If we’re all going anyway, I thought to myself, I hope I have confidence that I have done enough. Maybe more than enough.

 

And that brings us, after all the worry and advice, to a basic truth. We must hold close to the life we have and to the moments lived in the here and now, when we can set aside eternal questions about the future and enjoy the glorious sights right in front of us.

 

The grin on Ronda’s face as we float through a Mexican water cave. My brother-in-law David with a warm breeze in his hair as we stroll through the forest. The clarity of Bridgette’s wisdom as she speaks of death and justice. The chorus of voices singing hymns at Jesse’s funeral while the hairs on my arms stand up, as if I might believe in something after all.

 

Moments. Moments. Moments.

 

My husband, Michael, and I sat on the back porch late in the day recently, after hours of planting shrubs and creating a yard to enjoy in our rapidly approaching elder years. Then I said something that occurs to me more often these days.

 

“I love my life,” I told him. “And look at the yard. Isn’t it beautiful?”

 

“Sure,” Michael agreed, “but I do think we need a tree there, and I would like it more if we added more plants to…”

 

“Stop,” I gently chided him. “I mean it’s beautiful right now. Right now.”

 

Michael heard my point and smiled at me. “OK,” he admitted. “Everything is great. I love all of this.”

 

We lifted our gaze as the sky turned to night, taking in its deepening colors and unknowable mysteries.

 

“Yes,” I said, after a while. “Things are just right at this very moment.”

 

I reached for Michael’s hand, feeling released from questions and answers, as we quietly watched the gathering, infinite stars.

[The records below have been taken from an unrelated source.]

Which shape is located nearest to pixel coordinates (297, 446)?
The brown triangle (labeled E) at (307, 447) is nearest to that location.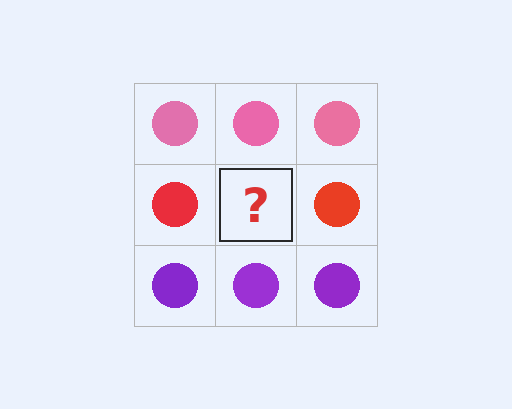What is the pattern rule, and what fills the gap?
The rule is that each row has a consistent color. The gap should be filled with a red circle.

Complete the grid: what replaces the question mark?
The question mark should be replaced with a red circle.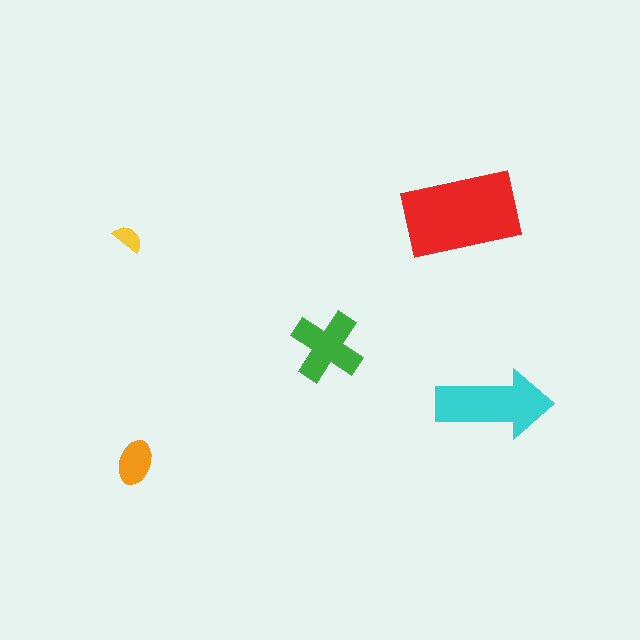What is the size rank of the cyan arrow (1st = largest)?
2nd.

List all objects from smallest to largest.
The yellow semicircle, the orange ellipse, the green cross, the cyan arrow, the red rectangle.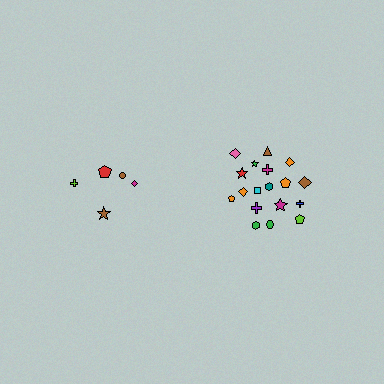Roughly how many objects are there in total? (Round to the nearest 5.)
Roughly 25 objects in total.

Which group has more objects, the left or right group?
The right group.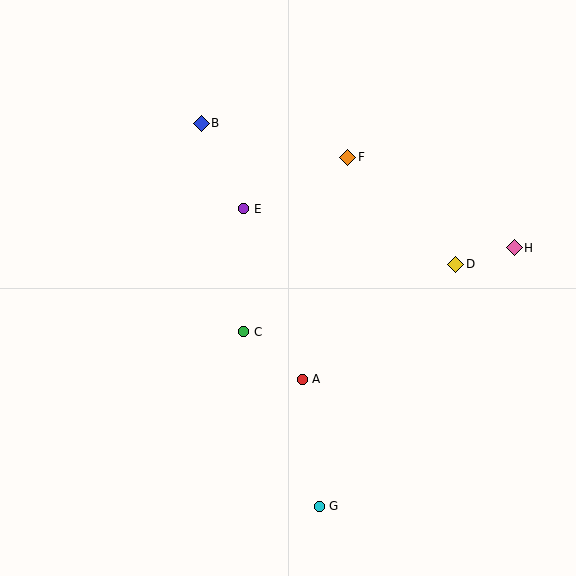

Mark S. King is a GLAAD Award–winning writer and the author of My Fabulous Disease: Chronicles of a Gay Survivor.


Planning Ahead

Use the following documents to spell out your wishes and ensure that they’re honored. Laws regarding these documents vary by state, so do your research or work with a legal expert. Your local HIV and AIDS agency or Legal Aid Society may offer help completing these.

 

A will states who inherits your assets when you die. Without a will, state law decides who gets your property. You can even handwrite your own will if you’re of sound mind and 18 or older. Be sure to name an executor, name which persons or groups you want to inherit your property and sign it. It’s best to have the will notarized and witnessed by two people over 18.

 

An advance health directive, or a living will, is a legal document stating your wishes for end-of-life medical treatment. The document allows you to choose the kinds of medical care you want—or do not want. The living will becomes effective only when there is a “triggering event” that is an end-stage medical condition. You must be of sound mind and age 18 or older when you create the document and must sign and date the written directive in the presence of two witnesses over 18.

 

A durable health care power of attorney, also known as a medical power of attorney, names someone to make medical decisions for you. This person is known as your “health care agent.” This goes into effect as soon as it is signed. You can revoke this decision at any time.